Jamie had the grace to blush.

—S-K tried to sack Wilberforce last term, you know.

—I did not know, Jamie said.

—And the two of us tried to dissuade him just as we've tried with you.

—I am not trying to dissuade—

—Of course you are, Grieves. We should be thankful this one's prepared to listen to reason.

—But, John stammered, he doesn't—he never—

—He's listening to
you
.

Burton looked at John. Jamie looked at him, with that look John had vowed never again to endure, the look that showed Jamie knew him, that he remembered what it was to know him, that he realized he'd missed it, tremendously.

—Something does have to be done with the boy, however, Burton said. He'll have to be rusticated at least. Someone ought to give him a monumental thrashing, but I haven't the heart for it, to be honest.

Jamie turned to John.

—Don't look at me! John snapped.

Jamie sighed.

—Can you reach his parents? he asked Burton. Can they fetch him tomorrow?

—The mother's dead, John said. The father's in London, and sending him home will do no good at all.

Jamie grimaced. The tower bell began to toll, and John felt a sudden panic at his inability to explain. If Jamie had been there the night Wilberforce ran away, he would have understood.

—You can't send him home, John said.

How could he untangle what beset this boy, a boy so potent and so fragile?

—He can't stay here, Burton said.

—I know that! I meant—

Could John mean what he meant? It would kill him: to recall the middle chapter, Jamie and the Bishop; and to stay at the Academy, for better or for worse. But the memory of the boy entirely undone pressed on John's chest until he thought it would break.

Jamie stepped towards him.

—John, he said.

John stood where he was. He breathed in and he breathed out again. Sometimes suffering was guaranteed; thrashing about only made things worse.

John looked at Jamie:

—Morgan Wilberforce needs sorting out.

Jamie caught his breath.
We've got to suffer our suffering. There is no shortcut.
Some fatal hand had brought Jamie to the Academy, and that same hand now held Wilberforce. One word from John—

—What do you mean?

Jamie searched his face. John let him search it:

—What do you think?

Jamie, nonplussed, did not look away. Slowly, he set down his drink.

—May I use your telephone? he asked.

Burton, bemused, waved him to it. Jamie picked up the handset and asked for a Wiltshire number. John's mouth tasted hard, sour, metallic.

—Satisfactory, Jamie was saying.

He spoke staccato, uttering one word for every ten from his interlocutor.

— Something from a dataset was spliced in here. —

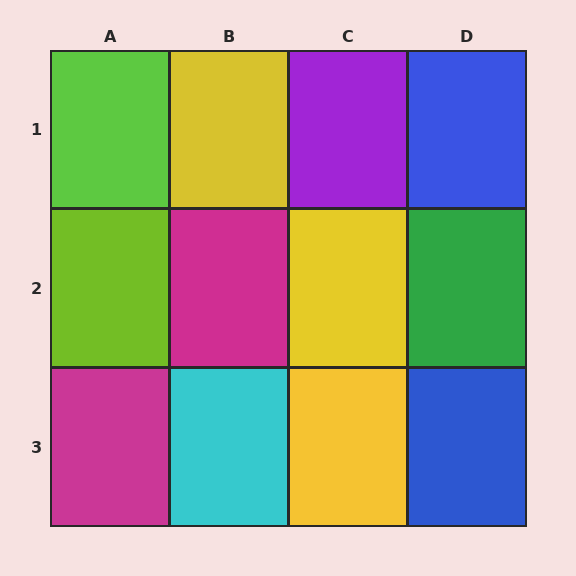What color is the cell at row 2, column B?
Magenta.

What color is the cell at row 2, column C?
Yellow.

—Yes … Yes, actually. A case … Urgent … No, sir. I'm catching the first, at …

Jamie looked up.

—Seven oh three, Burton supplied.

—Seven oh three, so teatime?

Jamie listened, holding the receiver as if it might do something unexpected.

—Thank you, he said. Thank you, sir.

He replaced the handset and took a breath. John's forehead throbbed.

—Well? Burton asked.

Jamie went to refill his drink. John put a hand on the decanter:

—What did he say?

His hand trembled. Jamie trembled. Everything dead lived and stabbed.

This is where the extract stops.